Why is so dang hard to take a good picture of the moon in the night sky?

571 views

Why is so dang hard to take a good picture of the moon in the night sky?

In: Technology

3 Answers

Anonymous 0 Comments

What are you using? A smartphone, an entry-level point-and-shoot, a mid-range mirrorless, a professional DSLR? This is the most important question. The next most important question is: are you using a tripod?

The moon moves and your hands shake, so using a tripod will make your shots a lot better.

If you have a camera with manual settings control, general consensus on appropriate settings will be ISO 100, aperture in the range of f/8-f/11, and shutter speed of around 1/100-1/150.

Anonymous 0 Comments

The primary reason that moon photos turn out shitty when using a smartphone camera, a point and shoot camere, or even a DSLR with the wrong lense and wrong settings, is really straight forward.

The moon is a tiny bright light in the sky, which is a vast field of darkness. When the camera tries to meter and expose for a tiny point of light against a large field of darkness, it overexposes the point of light and underexposes the rest and you end up with a photo that looks like a bright white dot and nothing else (and with no detail in the moon).

If you were to put your smartphone camera lens up to a telescope eyepiece, however, so that the camera could “see” the moon as a much bigger portion of the picture, then it would be able to detect the areas of darkness and light on the moon’s surface and the exposure would greatly improve because it wouldn’t be simply one bright point against total darkness, but a more nuanced display of the color/texture/illumination of the moon.

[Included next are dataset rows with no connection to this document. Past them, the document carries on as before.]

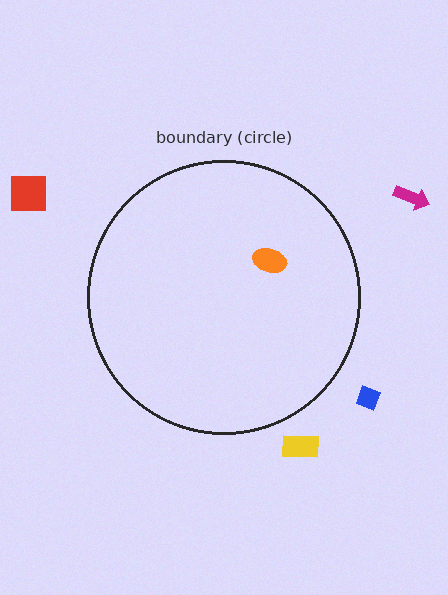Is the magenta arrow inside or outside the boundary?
Outside.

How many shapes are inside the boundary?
1 inside, 4 outside.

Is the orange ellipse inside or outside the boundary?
Inside.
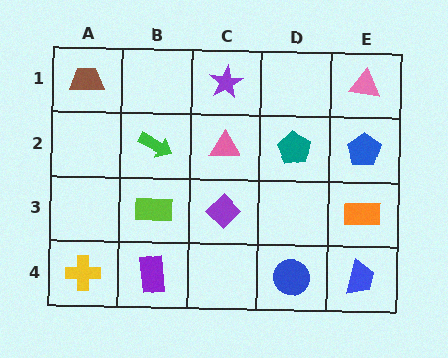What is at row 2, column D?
A teal pentagon.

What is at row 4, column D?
A blue circle.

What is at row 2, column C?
A pink triangle.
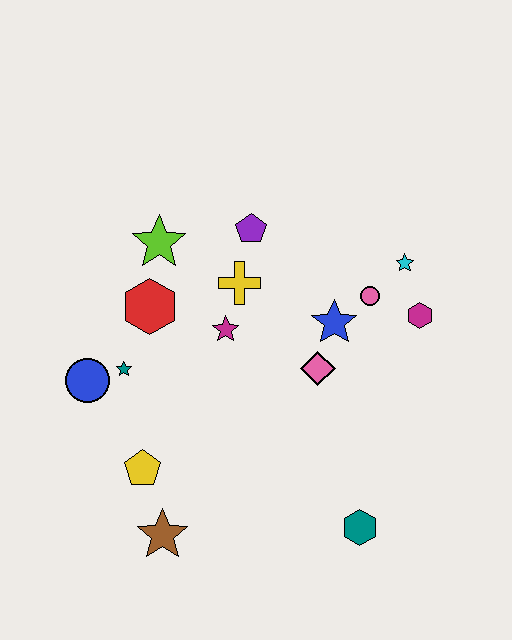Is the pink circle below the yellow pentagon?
No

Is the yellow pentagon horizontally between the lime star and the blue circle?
Yes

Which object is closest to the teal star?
The blue circle is closest to the teal star.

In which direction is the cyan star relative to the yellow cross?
The cyan star is to the right of the yellow cross.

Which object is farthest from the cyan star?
The brown star is farthest from the cyan star.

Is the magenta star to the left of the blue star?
Yes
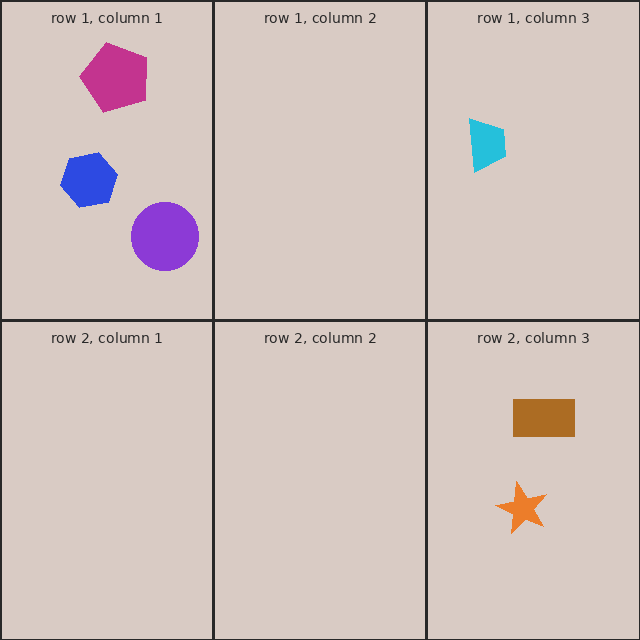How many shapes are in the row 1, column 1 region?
3.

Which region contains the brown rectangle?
The row 2, column 3 region.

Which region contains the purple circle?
The row 1, column 1 region.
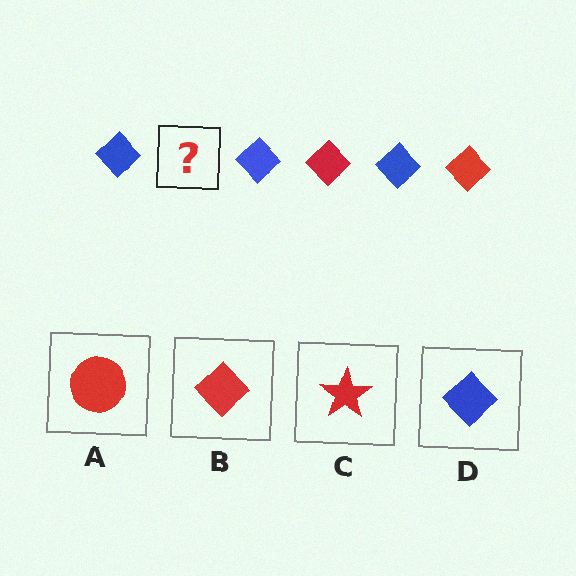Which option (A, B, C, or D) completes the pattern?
B.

This holds true for all sorts of other situations too, by the way. Take, for example, a photograph of an open doorway at night. At a distance the door is just a bright rectangle of light. The closer you get to the door, taking additional pictures, the more detail is revealed inside the doorway. This isn’t just because you are getting closer to the objects, it’s because the more of the frame the doorway fills (compared to the empty space of the darkness around the doorway) the better the camera is able to meter the scene and expose it properly so the highlights aren’t blown out. Eventually, when you got to the point where you were close enough that you were standing in the doorway, the metering would be very good because the camera wouldn’t be attempting to balance the inky black of the night outside the door with the bright light of the scene inside the door, but just working with the bright interior of the door and room inside instead.

Anonymous 0 Comments

Where the question has already been answered, I’ll take this opportunity to plug a book I recently started reading that you might enjoy. Starlight Detectives: How Astronomers, Inventors, and Eccentrics Discovered the Modern Universe by Alan Hirshfeld. The first part of the book is all about how early (modern) astronomers had a horrible time trying to photograph celestial objects like the moon.